Welcome, Gay Marriage!
Now that gays and lesbians have obtained the right to enter into the old and musty institution of marriage, it's time to show them the book of its dark history. Why this book and not the one about all the good things that have happened in this institution? Recall the words of the 19th-century German philosopher Hegel: "One may contemplate [the book of] history from the point of view of happiness. But actually... the periods of happiness are blank pages in it." The book of the happy history of the marriage institution is filled with many blank pages, whereas its unhappy book is packed with story upon story of misery, pain, death, murder, disease, and madness. We can learn nothing from a book with blank pages. Wisdom can be gained only from pages that have words on them. Here are some of those words.
Henry VIII—the ruler of England from April 21, 1509, to January 28, 1547—had six marriages. Two of the marriages ended in divorce, two in beheadings, one in death after the birth of a child; the sixth wife outlived him. After one divorce and one beheading, you'd think the other four would have avoided this man. Just think about it for a moment: Henry VIII beheaded Queen Anne Boleyn, the mother of his daughter Queen Elizabeth I, with no qualms.

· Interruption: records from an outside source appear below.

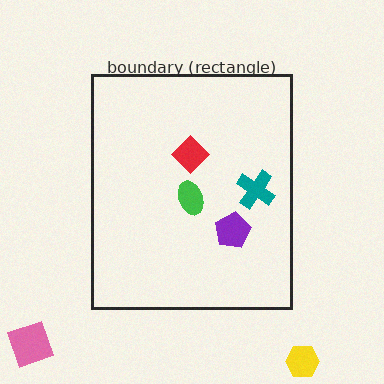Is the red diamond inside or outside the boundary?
Inside.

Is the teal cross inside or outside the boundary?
Inside.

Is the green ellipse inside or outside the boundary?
Inside.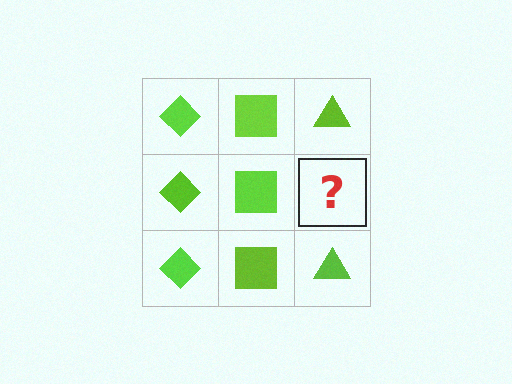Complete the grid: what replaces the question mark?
The question mark should be replaced with a lime triangle.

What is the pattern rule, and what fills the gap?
The rule is that each column has a consistent shape. The gap should be filled with a lime triangle.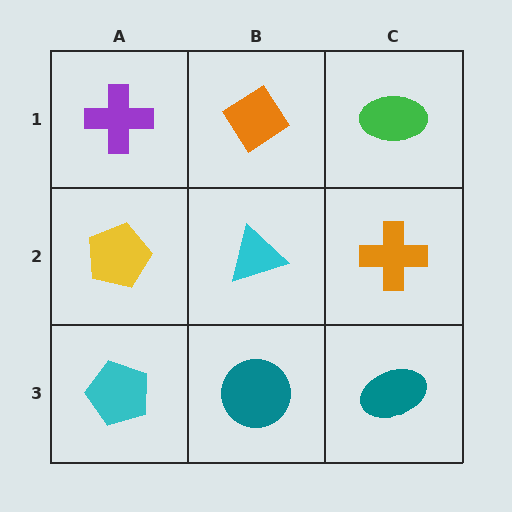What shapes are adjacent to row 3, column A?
A yellow pentagon (row 2, column A), a teal circle (row 3, column B).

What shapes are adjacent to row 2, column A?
A purple cross (row 1, column A), a cyan pentagon (row 3, column A), a cyan triangle (row 2, column B).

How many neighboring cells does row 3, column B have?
3.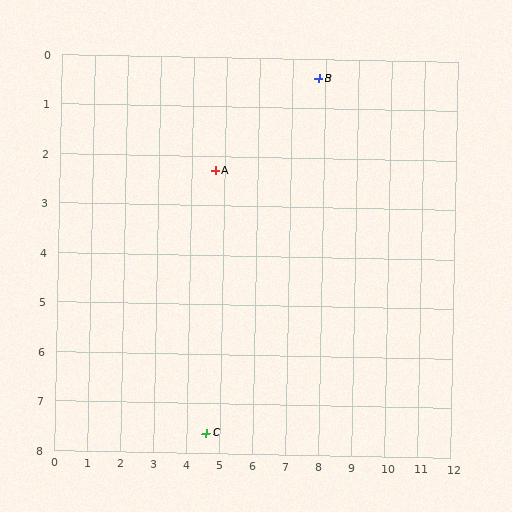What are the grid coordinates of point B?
Point B is at approximately (7.8, 0.4).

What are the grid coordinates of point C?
Point C is at approximately (4.6, 7.6).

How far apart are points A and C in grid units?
Points A and C are about 5.3 grid units apart.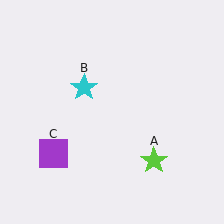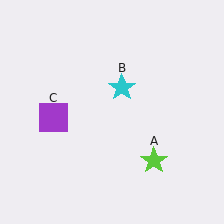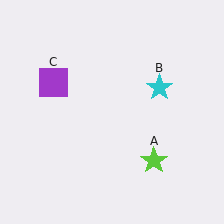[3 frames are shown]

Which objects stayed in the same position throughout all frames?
Lime star (object A) remained stationary.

Soon after Boleyn's head hit the ground, Henry married Jane Seymour. What can we learn from this sad moment in the history of marriage? It's fine to marry someone whose previous marriage ended in divorce. But, as Henry's fifth wife learned, it is not wise to marry someone who had a previous marriage end with a beheading.
On May 16, 1836, Edgar Allan Poe (the man who invented, among other things, detective fiction) secretly married his first cousin Virginia. He was 27 and she was 13. Though the marriage started off well (Poe was more her teacher than her husband), it eventually collapsed under the weight of rumors about Poe's extramarital affairs. It is believed by some scholars that the stress of these rumors had an impact on Virginia's fragile health. She eventually contracted tuberculosis and died at the age of 24. The lesson? Do not marry someone who is, one, a child and, two, your first cousin. Nothing but misery can be expected from such a union.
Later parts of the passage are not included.